During a public review of Iran’s record in the UN Human Rights Council, Britain, France, the United States, and other western nation expressed deep concern about killings, the scale of arrests and reports of torture during a clampdown on dissent.

“The authorities are waging bloody repression against their own people, who are peacefully claiming their rights,” French ambassador Jean Baptiste Mattei said.

“France recommends that Iran accept the creation of a credible and independent international inquiry mechanism, to shed light on these violations,” he told the council.

The United States and Britain called on Iran to open up to visits by United Nations Investigator on torture as well as other human rights experts, who have failed to get into the country since 2005.

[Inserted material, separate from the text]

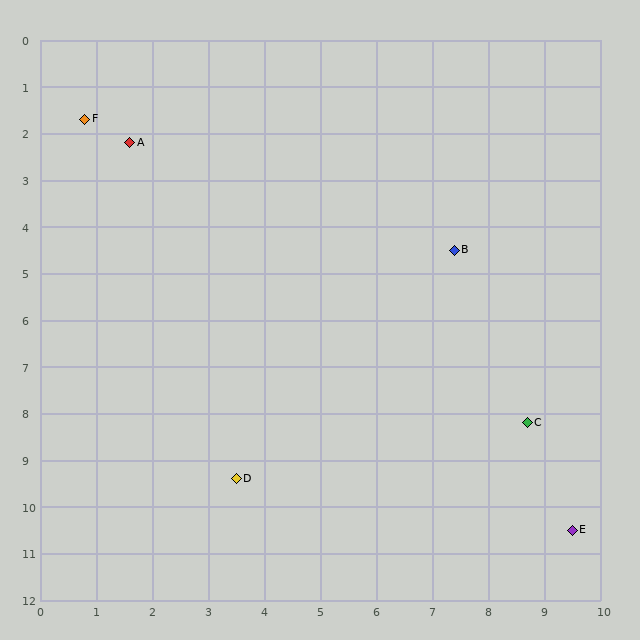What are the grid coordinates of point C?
Point C is at approximately (8.7, 8.2).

Despite Iran’s stated commitments to uphold fundamental freedoms “grave human rights violations continue to be committed,” said British ambassador Peter Gooderham. Backed by Cuba and Venezuela, Mohammad

Javad Larijani, secretary general of Iran’s High Council for Human Rights, defended Tehran’s legal safeguards and accused foreign nations of supporting “terrorist” groups on its borders.

“With the victory of the Islamic revolution, the situation of human rights has consistently been used as a politcal tool to apply pressure against us and to advance certain ulerior political motives by some specific Western countries,” Larijani told the Council.